There are various models to determine a living wage for your community. Most include a calculation where housing is no more than 30% of income. The Anker Methodology uses surveys and models to research “decent food, decent housing, non-food non-housing, and margin for unforeseen events.” https://www.living-income.com/measurement-living-income

 

Some incentive and grant programs are based on a percent above the federal poverty level. In 2021, the federal poverty level for a one-person household is $12,880 and for a four-person household is $26,500 (U.S. Dept. of Health and Human Services https://aspe.hhs.gov/topics/poverty-economic-mobility/poverty-guidelines/prior-hhs-poverty-guidelines-federal-register-references/2021-poverty-guidelines#threshholds).  As noted above, the MIT calculator averages about 240% above the federal poverty level. myFutureNC uses a family sustaining wage of 300% above poverty level. This is $79,500 for a family of four.

 

No discussion about wage standards would be complete without a mention of the federal minimum wage, $7.25 an hour. Currently, 20 states use the federal minimum, and 30 states have a higher minimum wage. North and South Carolina have not passed legislation to increase the minimum wage beyond the federal minimum. Virginia’s minimum wage increased from $9.50 to $11 per hour on January 1, 2022, as part of a law designed to increase the state minimum wage from the federal minimum wage to $15 an hour by 2026.

 

At the risk of further muddying the water, average weekly wage and average manufacturing wage are related to employment in a locality. Whereas poverty and living wages are related to the people of a locality. Thus, an EDO could recruit high wage jobs that are filled by in-commuters leaving the income levels of the residents unchanged. We recommend tracking per capita and median household income in a group of data points we call ‘economic health indicators’. These indicators show if economic policies are positively impacting people over time. It is a good practice to see if your residents’ income is keeping up with wage growth. You can do this by comparing the percent change in median household income to the percent change in average wages over the same period.

 

When determining what wage standard to use for your economic development programs, first clearly define the goal of the program. If it is to improve the quality of life of citizens in your community, then ask which wage standard will achieve that goal.  Be ready to explain the differences to keep community stakeholders informed about economic development programs and goals.
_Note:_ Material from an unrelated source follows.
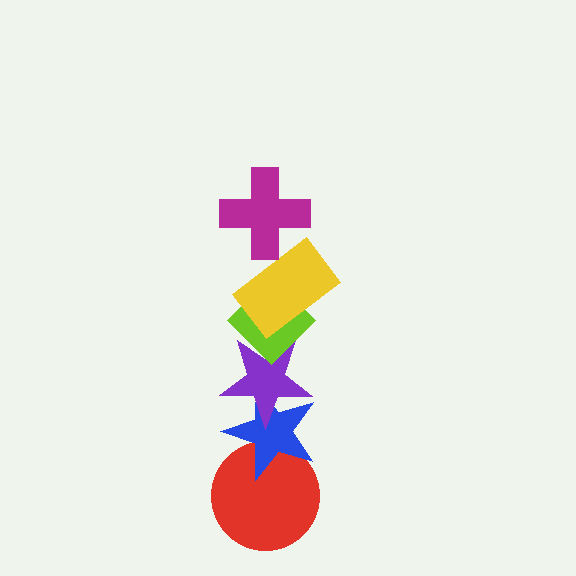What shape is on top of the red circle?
The blue star is on top of the red circle.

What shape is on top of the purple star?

Talking Points for Elected Officials
  • Clearly define the goal of economic development incentive and grant programs to determine what wage standard will help you meet that goal.
  • poverty wage qualifies people for government assistance.
  • The federal minimum wage of $7.25 is below a subsistence wage and if more than one person is in the household, it qualifies people for government assistance.
  • The MIT living wage calculator calculate wages just above the federal minimum for assistance and is considered a subsistence wage.
  • Requiring companies to exceed the average weekly wage by some percentage will support a goal of raising overall wages toward improving quality of life.
  • Average manufacturing wages almost always exceed the average weekly wages making it a wage standard that will support a goal of raising overall wages and improving the quality of life.
  • Communities can conduct research to determine the difference between a subsistence wage and a true living wage by researching the cost of food, housing, and non-food and non-housing expenses as well as a margin for unforeseen events.
  • Track per capita and median household income growth and compare to average wage growth to see if residents’ income is keeping pace with wage growth.